16. The next question that has to be considered is as to whether the Printing Press in question is the property of Hindu undivided Family or one
exclusively belonging to third defendant. The claim of the plaintiff is that the said business was started by her father i.e., husband of the first
defendant and father of defendants 2 and 3, out of the income from the joint family property viz., item ''A'' schedule property. To substantiate the
same, she has examined herself and so deposed. On the other hand, the case of the third defendant is, it was the business started by him
exclusively by making borrowings and that it is his own business and nobody has got any right or interest in the said business.

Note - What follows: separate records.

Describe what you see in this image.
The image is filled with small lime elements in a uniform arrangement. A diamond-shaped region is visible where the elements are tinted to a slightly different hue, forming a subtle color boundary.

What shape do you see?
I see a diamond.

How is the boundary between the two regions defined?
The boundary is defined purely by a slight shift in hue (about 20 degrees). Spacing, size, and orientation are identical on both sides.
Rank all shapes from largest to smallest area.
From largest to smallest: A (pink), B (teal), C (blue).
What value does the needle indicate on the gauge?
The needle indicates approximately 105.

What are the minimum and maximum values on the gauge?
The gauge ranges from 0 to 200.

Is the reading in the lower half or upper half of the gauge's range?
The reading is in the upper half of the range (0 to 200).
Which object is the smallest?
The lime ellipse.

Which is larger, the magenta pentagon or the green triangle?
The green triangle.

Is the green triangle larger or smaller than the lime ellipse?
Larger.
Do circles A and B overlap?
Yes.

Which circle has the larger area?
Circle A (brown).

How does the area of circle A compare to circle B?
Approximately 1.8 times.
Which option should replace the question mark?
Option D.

To prove the same,
third defendant, apart from examining himself, examined his brother viz., second defendant and filed Exs.B-5, B-6, B-7, B-9 and B-10.

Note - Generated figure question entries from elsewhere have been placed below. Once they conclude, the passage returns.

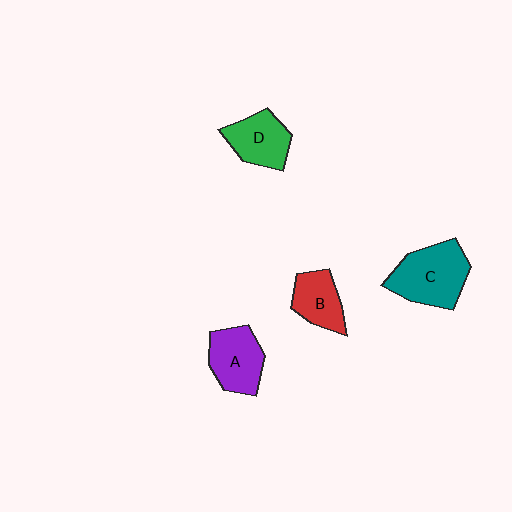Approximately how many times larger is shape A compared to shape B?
Approximately 1.2 times.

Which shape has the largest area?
Shape C (teal).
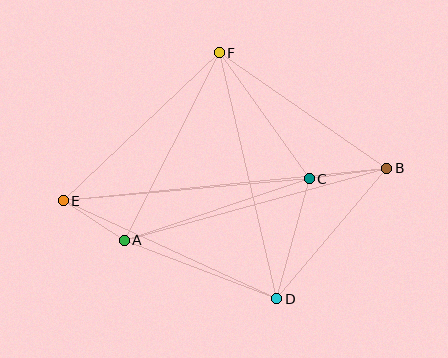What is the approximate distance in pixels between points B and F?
The distance between B and F is approximately 203 pixels.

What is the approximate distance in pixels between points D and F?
The distance between D and F is approximately 253 pixels.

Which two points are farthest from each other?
Points B and E are farthest from each other.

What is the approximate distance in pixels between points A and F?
The distance between A and F is approximately 210 pixels.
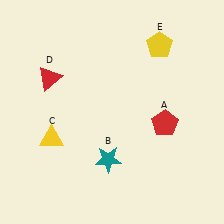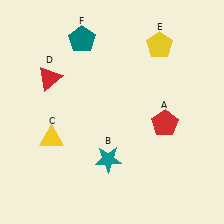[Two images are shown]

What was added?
A teal pentagon (F) was added in Image 2.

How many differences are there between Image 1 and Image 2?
There is 1 difference between the two images.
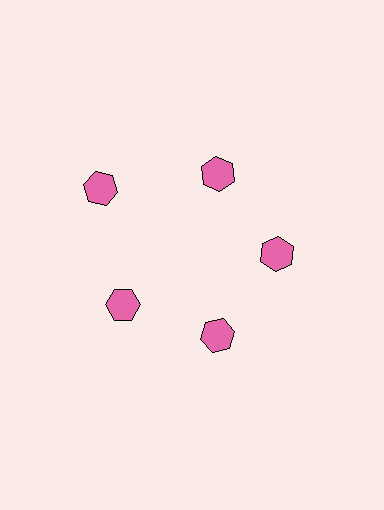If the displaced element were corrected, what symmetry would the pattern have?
It would have 5-fold rotational symmetry — the pattern would map onto itself every 72 degrees.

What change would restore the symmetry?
The symmetry would be restored by moving it inward, back onto the ring so that all 5 hexagons sit at equal angles and equal distance from the center.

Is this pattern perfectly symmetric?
No. The 5 pink hexagons are arranged in a ring, but one element near the 10 o'clock position is pushed outward from the center, breaking the 5-fold rotational symmetry.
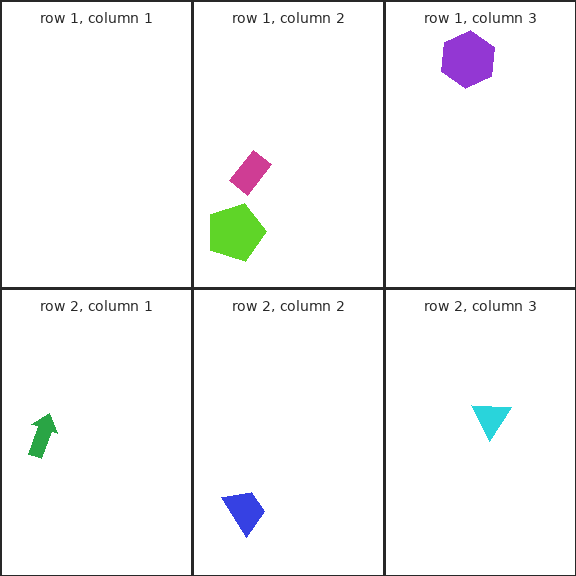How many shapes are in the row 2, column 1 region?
1.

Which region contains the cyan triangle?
The row 2, column 3 region.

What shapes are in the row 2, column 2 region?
The blue trapezoid.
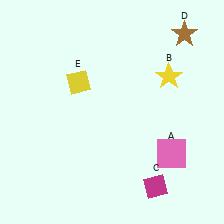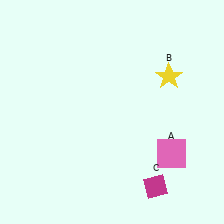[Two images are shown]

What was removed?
The yellow square (E), the brown star (D) were removed in Image 2.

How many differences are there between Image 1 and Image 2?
There are 2 differences between the two images.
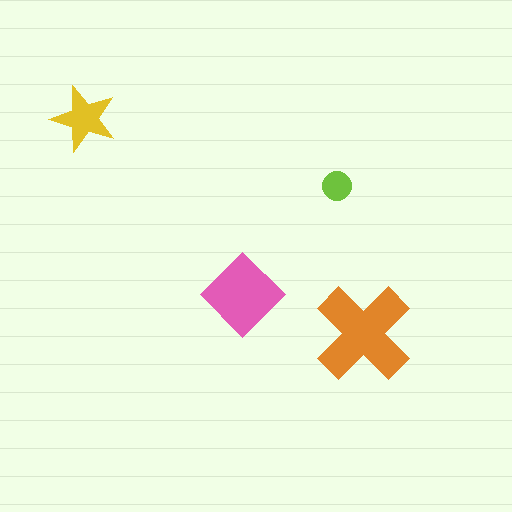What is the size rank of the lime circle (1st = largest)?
4th.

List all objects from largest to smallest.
The orange cross, the pink diamond, the yellow star, the lime circle.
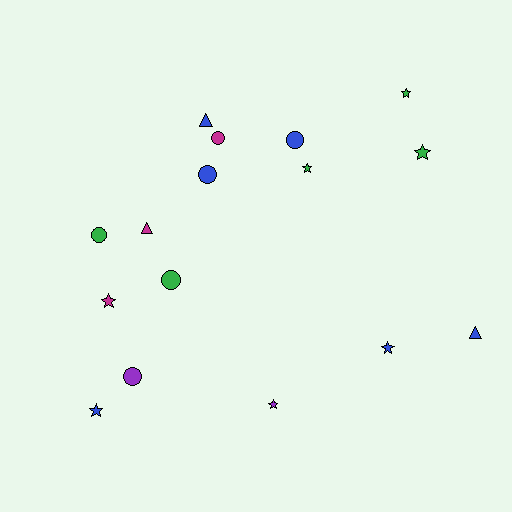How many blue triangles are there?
There are 2 blue triangles.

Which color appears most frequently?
Blue, with 6 objects.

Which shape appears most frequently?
Star, with 7 objects.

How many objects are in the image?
There are 16 objects.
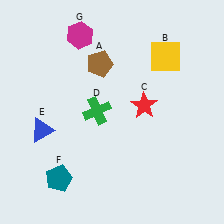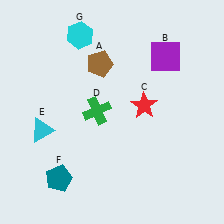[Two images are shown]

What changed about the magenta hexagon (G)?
In Image 1, G is magenta. In Image 2, it changed to cyan.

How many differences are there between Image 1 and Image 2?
There are 3 differences between the two images.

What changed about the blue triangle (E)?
In Image 1, E is blue. In Image 2, it changed to cyan.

17. Ex.B-6 is a pronote executed by the third defendant in favour of Union Bank of India, which is dated 28.12.1976. It is evident from the said
document that on that day, the third defendant borrowed a sum of Rs.5,000/-. It has to be noted that the said document has been signed only by
the third defendant. Ex.B-5 is a letter of guarantee executed by the first defendant and her husband late Soundararajan. For the borrowing by the
third defendant, these two persons obviously stood as guarantors. Ex.B-7 is a simple mortgage executed by D-1 to D-3 in favour of Union Bank
of India with reference to the said borrowal. The materials available on record in this case would amply show that this document was executed by
D-1 to D-3, as they are the owners of the property in question. Certainly from these documents, it cannot be inferred that the borrowings was by
the Joint family as otherwise, the pronote would have been executed by D-2, D-3 and their father. Ex.B-9 is a copy of the application form
submitted to the Tamilnadu State Industries Development Corporation Ltd., by the third defendant alone as a sole applicant for obtaining machines
under Hire Purchase Scheme. This application was accepted by the said Corporation and the third defendant obtained machineries used for
printing. Here again, it has to be noted that the sole applicant is third defendant and that second defendant, their father have not joined. Pursuant to
this, the third defendant also entered into a Hire Purchase agreement and here again the parties to the document are the Corporation on the one
hand and the third defendant on the other hand. Along with the agreement, he has also executed necessary pronotes as required by the
Corporation and the said pronotes are signed only by the third defendant.
18. Thus, the above documentary evidence, when considered in the light of oral evidence of second and third defendants, would amply prove that
the joint family business viz., the Printing Press that is being run under the name and style ''Venkateswara Printing Press'' is the exclusive business of
the third defendant and it is certainly not the joint family business. Apart from the interested oral testimony of plaintiff, there is no other evidence to
substantiate the claim that it is a joint family business.
19. In the result, we hold,
(a) ''A'' Schedule property is joint family property, which will be available for partition and the plaintiff would be entitled for 1/12th share.
(b) ''B'' Schedule property is a dwelling house and as admittedly, defendants 2 and 3 are wholly in occupation. The Court only declares the share
of plaintiff and the same is declared as 1/12th share and she will be able to proceed further to get her share/ possession only when the
contingencies contemplated u/s 23 of the Hindu Succession Act are satisfied.
(c) The Printing Press, which is one of the item of ''C'' schedule property is the exclusive property of the third defendant and plaintiff would not be
entitled for any share in it.
20. The above appeal is allowed in part as indicated above. No costs.